El propósito de una negociación
Imaginemos, por ejemplo, que el comité de empresa y la dirección se reúnen para negociar un nuevo convenio colectivo cuando el negocio está en un momento delicado. La negociación empieza como una conversación que tomará un rumbo muy diferente si las partes comparten el objetivo de salir ambas ganando o si cada una pretende (casi siempre sin declararlo) ganar a expensas de la otra. En este último caso, lo más probable es que la situación evolucione hacia un conflicto colectivo, un escenario en el que ambos pierdan.
La clave del asunto es la conciencia de que, en una negociación, además de su objetivo formal (el convenio, por ejemplo) está también en juego la relación entre las partes. Si esta ha de sobrevivir a la negociación, lo adecuado es plantearla como parte de un juego infinito, en que la pérdida de confianza mutua y el deterioro de las relaciones puede ser mucho más relevante que una ganancia material a corto plazo. Desde esta óptica, es importante que ambas partes compartan el objetivo de evitar que la negociación derive en un conflicto y de reconducir el conflicto a la negociación en caso de que se produzca.
Las preguntas tienen poder
En situaciones caracterizadas por un exceso de confusión o de fricción, resulta demasiado fácil caer en la tentación de apresurarse hacia respuestas rápidas y a (sobre) valorar el rol de los que se creen con la capacidad de aportarlas (de ahí el auge de los influencers y los populismos). Con frecuencia, sin embargo, se infravalora o ignora el poder de las buenas preguntas. Sobre esta cuestión me permito la libertad de proponer al lector un doble ejercicio. El de releer (o leer, en caso de que no lo conozca) en este excelente manual las reglas de una negociación eficiente y verificar hasta qué punto su aplicación requiere la presencia de ánimo y la habilidad de plantear una y otra vez preguntas poderosas. Muchas de las cuales son sencillas solo en apariencia (¿para qué estamos aquí?, ¿qué harías si estuvieras en mi lugar?, ¿qué otras opciones tenemos?, ¿con qué criterios valorarlas?). Plantear la pregunta adecuada a la situación requiere de entrada la disciplina de estar presente con una escucha activa. Y también una cierta valentía, porque las preguntas poderosas son a menudo incómodas.

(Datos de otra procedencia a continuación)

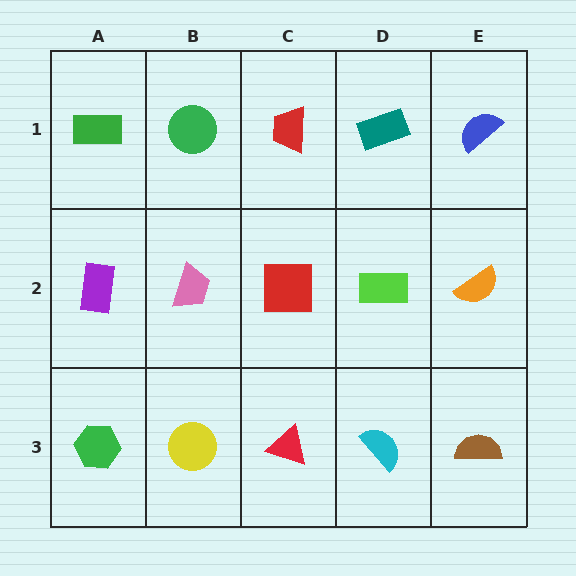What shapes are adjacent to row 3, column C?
A red square (row 2, column C), a yellow circle (row 3, column B), a cyan semicircle (row 3, column D).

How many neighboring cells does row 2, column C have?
4.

Rituales para conversaciones transformadoras
Muchas de las metodologías diseñadas para propiciar conversaciones transformadoras se estructuran en torno a rituales, entre cuyos ingredientes están las reglas para conducir la conversación. Estas reglas pueden incluir el requisito de que todos los presentes expliciten su interés en participar en la conversación (quizá como parte de la ceremonia de check-in), así como la garantía de que todos tendrán la oportunidad de hacerlo (de lo contrario, ¿qué sentido tiene su presencia?). También existe el compromiso de escuchar con atención las intervenciones de los demás, así como el de centrar las intervenciones en el contenido de la conversación y no en la identidad o características de quienes intervienen en ella.
Otro ingrediente común a esas metodologías es asignar explícitamente determinados roles y responsabilidades a algunos de los presentes, como la gestión del tiempo, la de levantar una bandera roja cuando considere que la conversación no está tomando un buen rumbo o la de actuar como relator del resumen de lo tratado y acordado.
Con todo, la más delicada, pero quizá también la más trascendente es la designación de un facilitador cuya misión es ayudar a la fluidez de la conversación, aunque sin intervenir en sus contenidos. Este asunto, además de la cuestión del diseño de un espacio en el que albergar buenas conversaciones, queda para una próxima ocasión.